149. Nietzsche as a pragmatist

 There is an obvious connection, recognized by many, between Nietzsche and pragmatism. What they share is perspectivism and contribution to life as a criterion for validity. But how, in more detail, do they compare?

They both reject the separation of subject and object, of thought and world, as well as the separation of fact and value, of ‘is’ and ‘ought’. The subject develops its knowledge and ethics in interaction with the world, and truth is judged in relation to purposes of actions.

In mainstream pragmatism (of Peirce, James, Dewey), ideas are revised when they fail in their application. I add, and I am sure Nietzsche would have concurred, that ideas also arise to create or respond to novel opportunities.

Mainstream pragmatism assumes that in the end knowledge will converge, in the limit, to objective truth. Nietzsche, by contrast, thinks of an ongoing creative destruction without any guarantee or indication, or even sense, of such convergence, and I go along with that.

According to mainstream pragmatism truth, or adequacy, or validity, is judged on the basis of utility or success in practice. Of course, that depends on the perspective one takes. In a wider view of pragmatism not everything is focused on practical ends. For Nietzsche, merit of ideas lies not in their direct contribution to utility, indeed Nietzsche despised that criterion. The criterion of usefulness or success raises the question: useful for what?[1] Lies and cheating can be very useful. Usefulness should be related to views of the good life. For Nietzsche that is life which contributes to longer term, supra-individual flourishing of human life, in spiritual growth, and self-overcoming. Lies and cheating don’t offer that.

Earlier in this blog I adopted an Aristotelian virtue ethic, with multiple, often incommensurable values, including honesty, openmindedness, courage, integrity, and prudence, in finding a way between extremes, depending on conditions. One recognizes several of these values in Nietzsche.

I propose that one can debate dimensions of the good life across cultures and communities, often finding at least partial overlap, in some degree of family resemblance.

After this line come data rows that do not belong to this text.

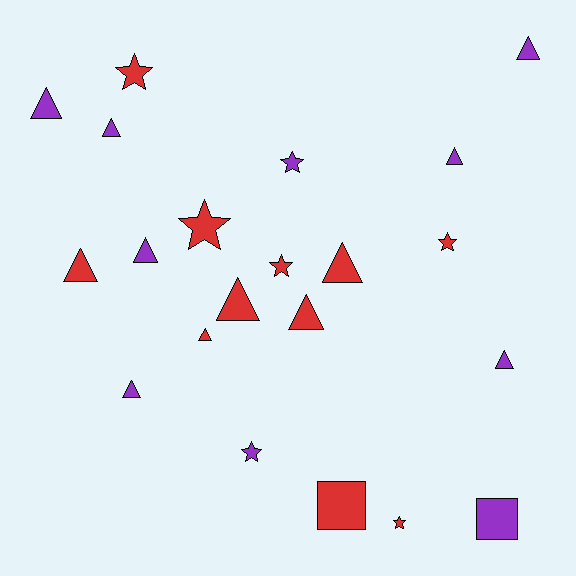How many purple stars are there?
There are 2 purple stars.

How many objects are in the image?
There are 21 objects.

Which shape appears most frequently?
Triangle, with 12 objects.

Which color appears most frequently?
Red, with 11 objects.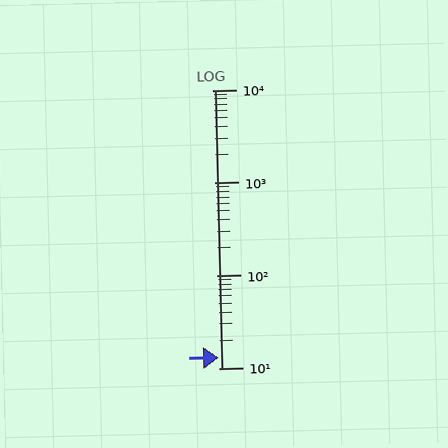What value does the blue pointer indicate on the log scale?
The pointer indicates approximately 13.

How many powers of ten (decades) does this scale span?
The scale spans 3 decades, from 10 to 10000.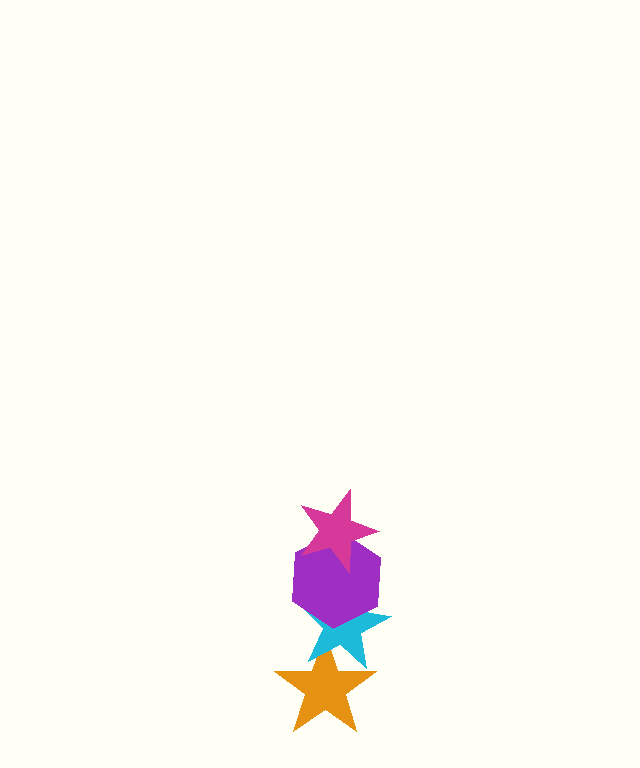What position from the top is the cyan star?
The cyan star is 3rd from the top.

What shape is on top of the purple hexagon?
The magenta star is on top of the purple hexagon.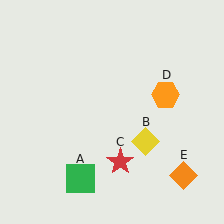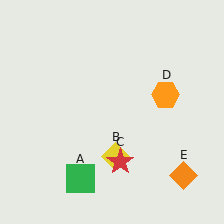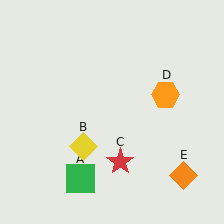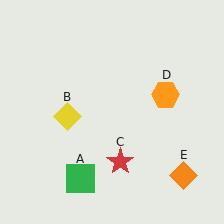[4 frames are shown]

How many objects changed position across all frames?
1 object changed position: yellow diamond (object B).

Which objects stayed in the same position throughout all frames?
Green square (object A) and red star (object C) and orange hexagon (object D) and orange diamond (object E) remained stationary.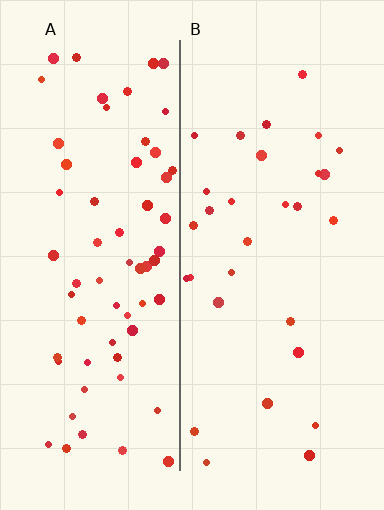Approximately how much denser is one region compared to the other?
Approximately 2.2× — region A over region B.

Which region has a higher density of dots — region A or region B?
A (the left).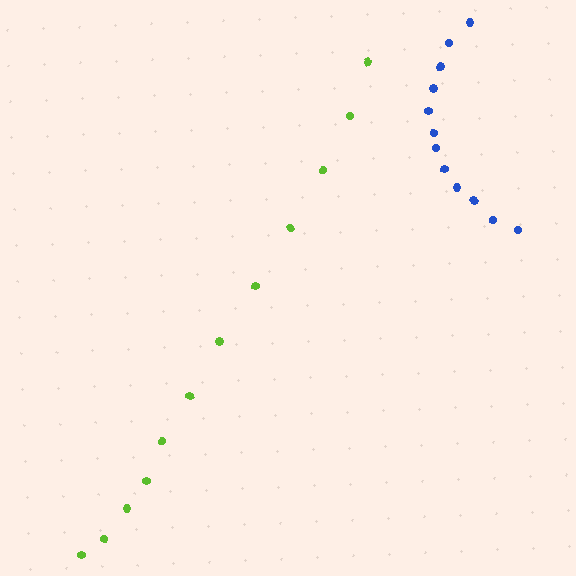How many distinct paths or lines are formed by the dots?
There are 2 distinct paths.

Some dimensions of the good life are incommensurable between cultures, and this is problematic but not necessarily insuperable. They can be incommensurable already within cultures and even within views of an individual. At least partial agreement need not be hopeless and there need not be surrender to power and force. The paradox is that while absolutes are supposed to provide the basis for adjudication between different perspectives, they doin fgact lead to struggles of power and force, since they do not allow for leniency, compromise or hybrid.

Nietzsche would have railed vehemently against Rorty’s brand of pragmatism, with consensus in a community as the criterion of validity. He would have denounced that as a vile manifestation of the ‘herd mentality’.

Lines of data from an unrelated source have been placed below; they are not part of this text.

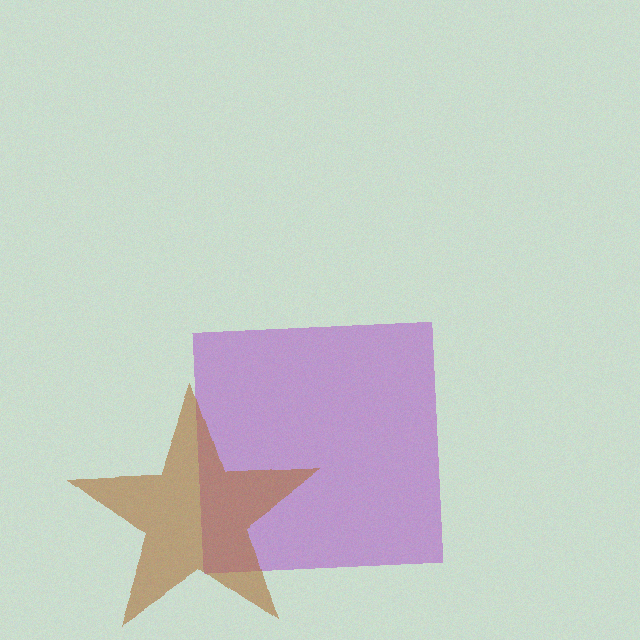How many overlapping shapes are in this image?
There are 2 overlapping shapes in the image.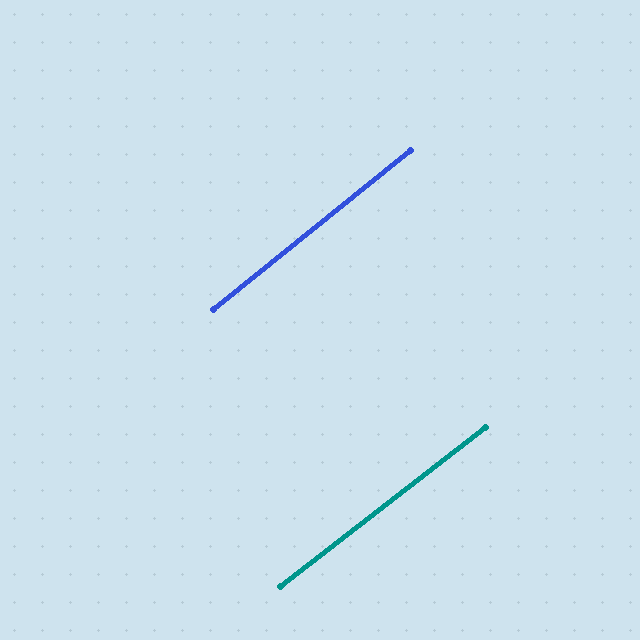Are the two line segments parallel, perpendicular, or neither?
Parallel — their directions differ by only 1.2°.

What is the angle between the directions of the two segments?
Approximately 1 degree.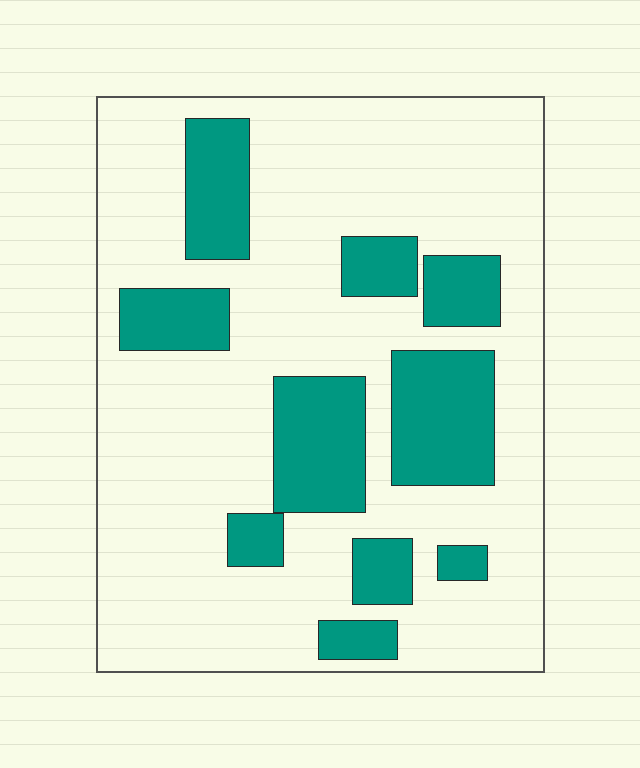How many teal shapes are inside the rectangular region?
10.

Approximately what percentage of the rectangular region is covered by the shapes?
Approximately 25%.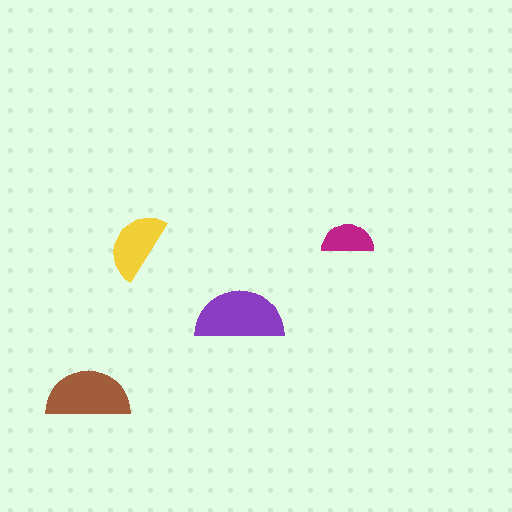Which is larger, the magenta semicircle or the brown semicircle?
The brown one.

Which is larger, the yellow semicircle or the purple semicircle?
The purple one.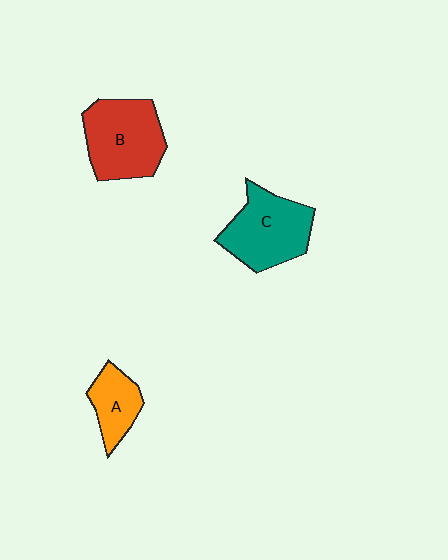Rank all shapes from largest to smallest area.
From largest to smallest: B (red), C (teal), A (orange).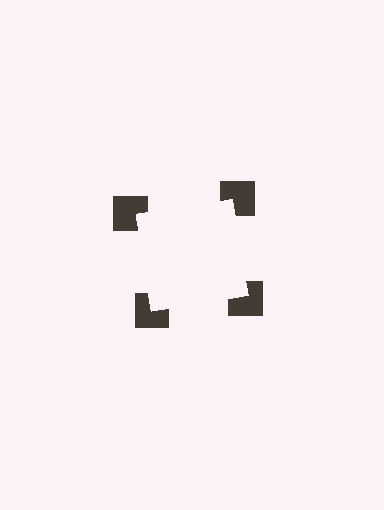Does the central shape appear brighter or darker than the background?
It typically appears slightly brighter than the background, even though no actual brightness change is drawn.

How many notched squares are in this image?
There are 4 — one at each vertex of the illusory square.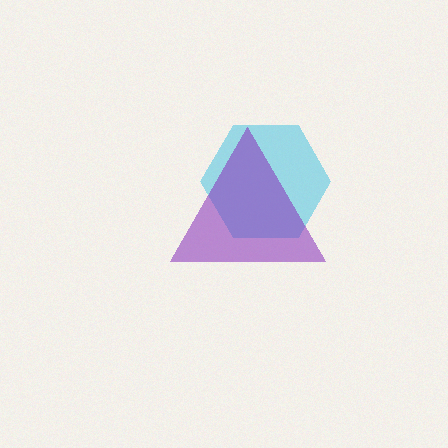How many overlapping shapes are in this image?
There are 2 overlapping shapes in the image.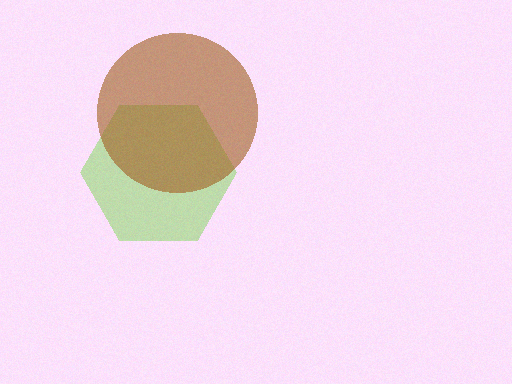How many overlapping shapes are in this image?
There are 2 overlapping shapes in the image.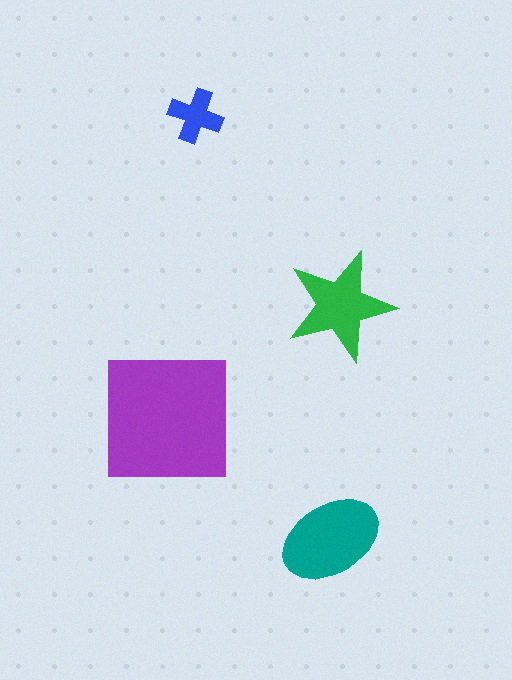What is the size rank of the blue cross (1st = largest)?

Nietzsche would be less sanguine than mainstream pragmatism concerning facts and empirical science, wary as he was of ‘scientism’. Here, I take a middle position, with the view that while in principle facts are theory laden they can nevertheless often serve to settle disputes between theories.

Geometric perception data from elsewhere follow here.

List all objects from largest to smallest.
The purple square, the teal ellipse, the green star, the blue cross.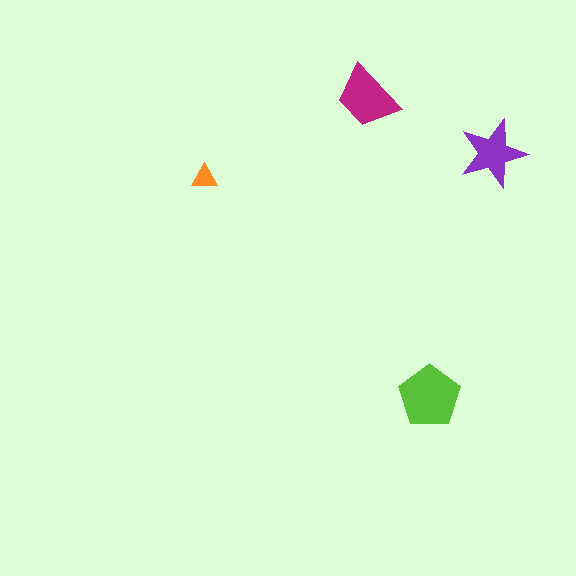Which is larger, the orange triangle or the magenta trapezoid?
The magenta trapezoid.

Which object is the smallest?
The orange triangle.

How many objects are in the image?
There are 4 objects in the image.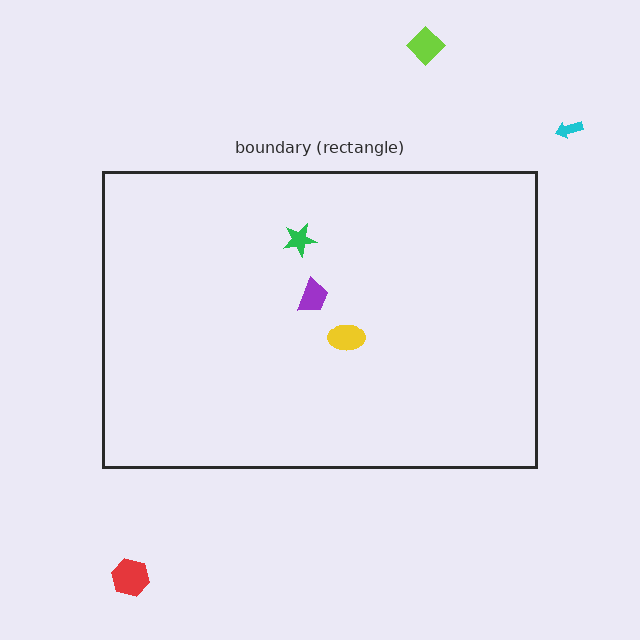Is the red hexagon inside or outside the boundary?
Outside.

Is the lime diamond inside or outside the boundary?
Outside.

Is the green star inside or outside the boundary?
Inside.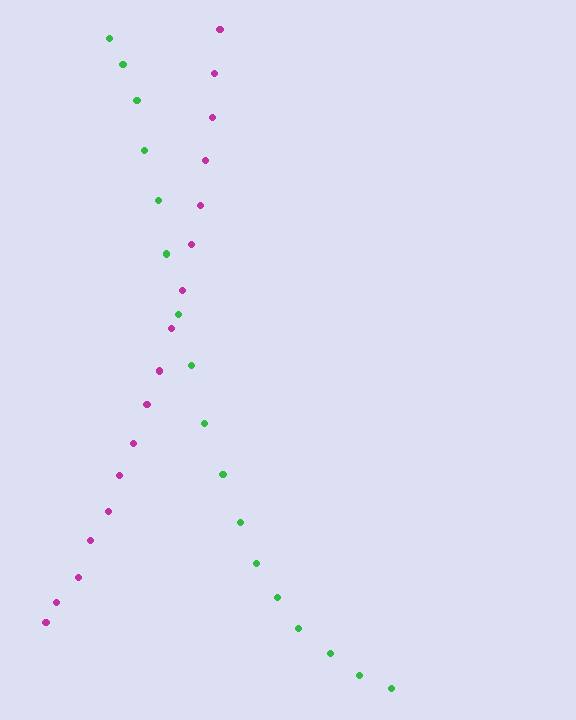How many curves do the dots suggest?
There are 2 distinct paths.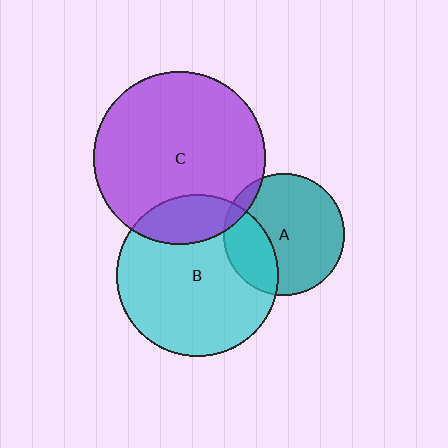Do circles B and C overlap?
Yes.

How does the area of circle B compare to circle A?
Approximately 1.8 times.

Pragmatism is sympathetic to democracy and religion, while Nietzsche is not[2], at least not to theistic religion. If, however, one adopts a wider view of religion, as I have done in this blog, as a striving for transcendence including transcendence that is immanent, in this life, and horizontal, towards something bigger than the self, in this world, then I propose that Nietzsche would qualify.

What most distinguishes Nietzsche from pragmatism is his notion of the will to power, the overcoming of resistance as a value in itself. And I share the doubts on that, as I argued earlier.
 


[1] Cf. Rossella Fabbrichesi, 2009, Nietzsche and James, A pragmatic hermeneutics, Economic Journal of pragmnatism and American philosophy.
[2] See Richard Rorty, 1998, Berthelot: pragmatism is romantic utilitarianism, in Morris Dickstein (ed), The revival of pragmatism, Duke University Press, p. 21-36.